Recent

Author Topic: Stop wasting time on FPC 2.6 and Laz 1.4!  (Read 49881 times)

Graeme

  • Hero Member
  • *****
  • Posts: 1428
    • Graeme on the web
Re: Stop wasting time on FPC 2.6 and Laz 1.4!
« Reply #30 on: November 02, 2015, 11:29:39 am »
Note, I wrote "codeunit" which is a 16 bit word in UTF-16.
I think you are referring to the other decomposed representation with 2 codepoints.
Ah, I misread the "codeunit" part. So the answer to your question is:  Yes and No.  ;-)
--
fpGUI Toolkit - a cross-platform GUI toolkit using Free Pascal
http://fpgui.sourceforge.net/

JuhaManninen

  • Global Moderator
  • Hero Member
  • *****
  • Posts: 4554
  • I like bugs.
Re: Stop wasting time on FPC 2.6 and Laz 1.4!
« Reply #31 on: November 02, 2015, 11:34:39 am »
Why we are talking about some minor things like "umlauts" while personally I need to work with cyrillic symbols? :) It is really strange to me this thread because I have no any troubles with multi-encoding text sources. May be I missed something. At the Linux UTF8 is natural and for the Windows we have nice LConvEncoding unit.

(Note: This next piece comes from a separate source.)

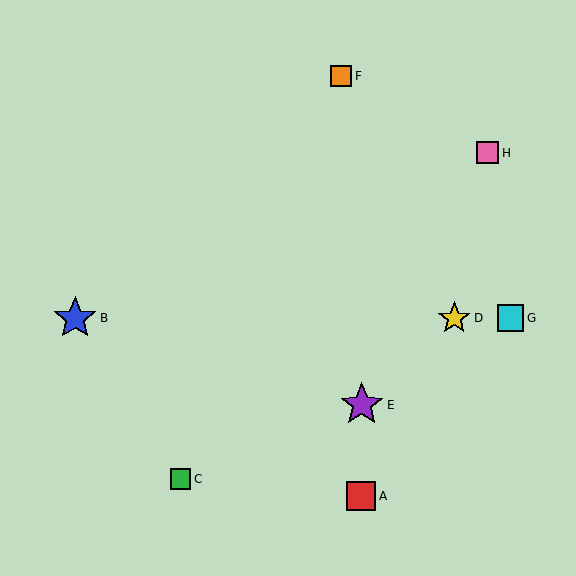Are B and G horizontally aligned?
Yes, both are at y≈318.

This is a good point. Many applications don't need to care about Unicode details at all. The details are encapsulated in library functions and GUI controls. For example iterating over Unicode characters is not needed very often really.
I also think the problems are exaggerated! Lots of energy wasted for the endless debates.

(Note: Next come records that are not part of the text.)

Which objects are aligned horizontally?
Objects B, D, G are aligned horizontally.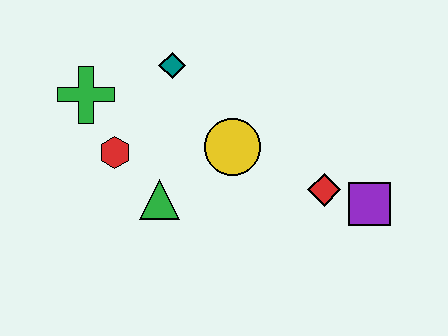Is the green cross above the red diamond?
Yes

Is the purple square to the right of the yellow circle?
Yes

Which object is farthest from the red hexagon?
The purple square is farthest from the red hexagon.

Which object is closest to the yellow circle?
The green triangle is closest to the yellow circle.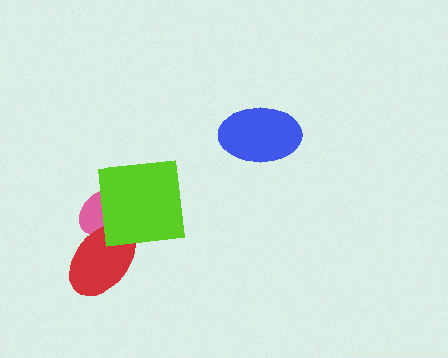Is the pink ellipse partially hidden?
Yes, it is partially covered by another shape.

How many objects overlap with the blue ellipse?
0 objects overlap with the blue ellipse.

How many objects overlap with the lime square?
2 objects overlap with the lime square.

There are projects that must deal with Unicode details, for example Unicode aware editors like SynEdit, but they are a minority among all projects.
« Last Edit: November 02, 2015, 12:05:19 pm by JuhaManninen »
Mostly Lazarus trunk and FPC 3.2 on Manjaro Linux 64-bit.

Graeme

  • Hero Member
  • *****
  • Posts: 1428
    • Graeme on the web
Re: Stop wasting time on FPC 2.6 and Laz 1.4!
« Reply #32 on: November 02, 2015, 11:37:04 am »
I just wanted to point out the fact that experience shows that utf-16 for GUI is much more convenient. ;-)
And I would like to point out that if they use code like you showed, then they only support the BMP of Unicode - thus not the Unicode standard entirely. So then they should rather specify that they only support UCS2, and not Unicode (just like MSEgui does). Use the Unicode standard correctly, or don't use it at all. When you use UTF-8, you automatically support the full unicode code-point range, without any extra effort (bar you stop using String Index hacks). That's much more convenience for me, because I actually use codepoints above BMP in some of my projects. ;-)
--
fpGUI Toolkit - a cross-platform GUI toolkit using Free Pascal
http://fpgui.sourceforge.net/

mse

  • Sr. Member
  • ****
  • Posts: 286
Re: Stop wasting time on FPC 2.6 and Laz 1.4!
« Reply #33 on: November 02, 2015, 11:39:50 am »
Such examples are "artificial" indeed. Plus that example code is broken even for UTF-16 (code-points above BMP). If you say you are supporting Unicode, the support it ALL, even code-points above BMP.
You are wrong, 'Ä' is in BMP so the code will work with any text in "thestring" including surrogate pairs.
I recently implemented surrogate pair handling in MSEgui and utf-8<>utf-16 conversion and can judge how more complex the handling of the 1..4 bytes of utf-8 is than the utf-16 surrogate pairs. BTW in more than 10 years that MSEgui used UCS2 there was not a single bugreport about that and MSEide+MSEgui has Chinese users...

taazz

  • Hero Member
  • *****
  • Posts: 5368
Re: Stop wasting time on FPC 2.6 and Laz 1.4!
« Reply #34 on: November 02, 2015, 12:05:29 pm »
Why we are talking about some minor things like "umlauts" while personally I need to work with cyrillic symbols? :) It is really strange to me this thread because I have no any troubles with multi-encoding text sources. May be I missed something. At the Linux UTF8 is natural and for the Windows we have nice LConvEncoding unit.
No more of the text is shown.